WASHINGTON (CN) – A federal judge on Thursday delayed sentencing again for the former head of the federal whistle-blower protection office, one day after refusing to let Bush appointee Scott Bloch withdraw his guilty plea to the charge that he tried to undermine a congressional investigation of him.
Bloch, who was appointed by President George W. Bush as special counsel for the U.S. Office of Special Counsel, was removed from office in October 2008 amid congressional and federal corruption inquiries. When Bloch took office, he created controversy by stating that gay and lesbian employees could not be protected from discrimination.
Amid speculation that Bloch made it an OSC policy to not act on gay discrimination complaints and retaliated against ideological opponents in the office, prosecutors say he ordered private techs in 2006 to “scrub” computer files referring to workplace discrimination based on sexual orientation.
Bloch has repeatedly blocked sentencing attempts while challenging the court’s attempt to impose the minimum sentence the charge to which he pleaded carries.
Despite Bloch’s deal with prosecutors, U.S. Magistrate Judge Deborah Robinson ruled on Feb. 8 that Bloch had to serve at least one month in prison.
The maximum penalty under the statute is a year-long prison term and a fine of $100,000.

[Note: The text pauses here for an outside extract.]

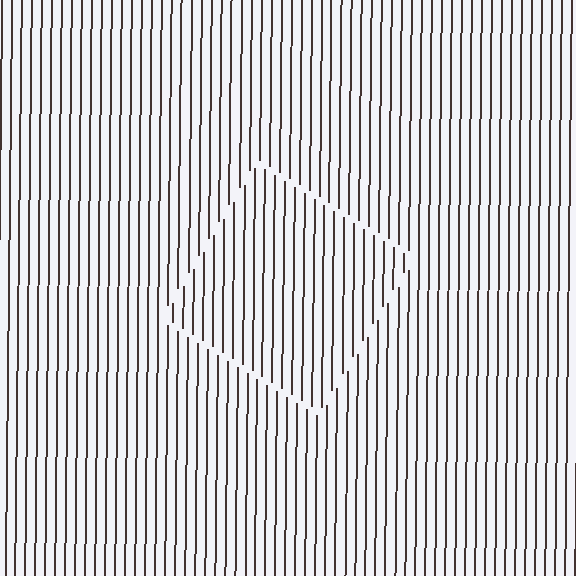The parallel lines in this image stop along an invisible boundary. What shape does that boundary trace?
An illusory square. The interior of the shape contains the same grating, shifted by half a period — the contour is defined by the phase discontinuity where line-ends from the inner and outer gratings abut.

Prosecutors declined to contest Bloch’s motion to withdraw the plea or the motion to delay sentencing, Robinson noted. In the government’s reply to the plea motion, it called Bloch’s attempt “well-founded” because Bloch “had no understanding that he faced one month of mandatory incarceration by pleading guilty.”
In his motion to withdraw the plea, Bloch says he thought the charge was probation-eligible and would not have pleaded guilty if he had “been informed” of the mandatory jail term.
“The court finds that any suggestion that defendant – a lawyer represented by retained counsel – did not read the statute which contained both the offense to which he decided to plead guilty, as well as the penalties upon conviction of said offense, would defy credulity,” Robinson wrote.
Sentencing was supposed to occur on Thursday after repeated delays, and the judge expressed frustration last month at the parties’ foot-dragging. Still, she granted Bloch’s latest motion for “a brief continuance” so that he can review the court’s rejection of an earlier motion to withdraw his guilty plea.
The latest date set for Bloch’s sentencing is March 17.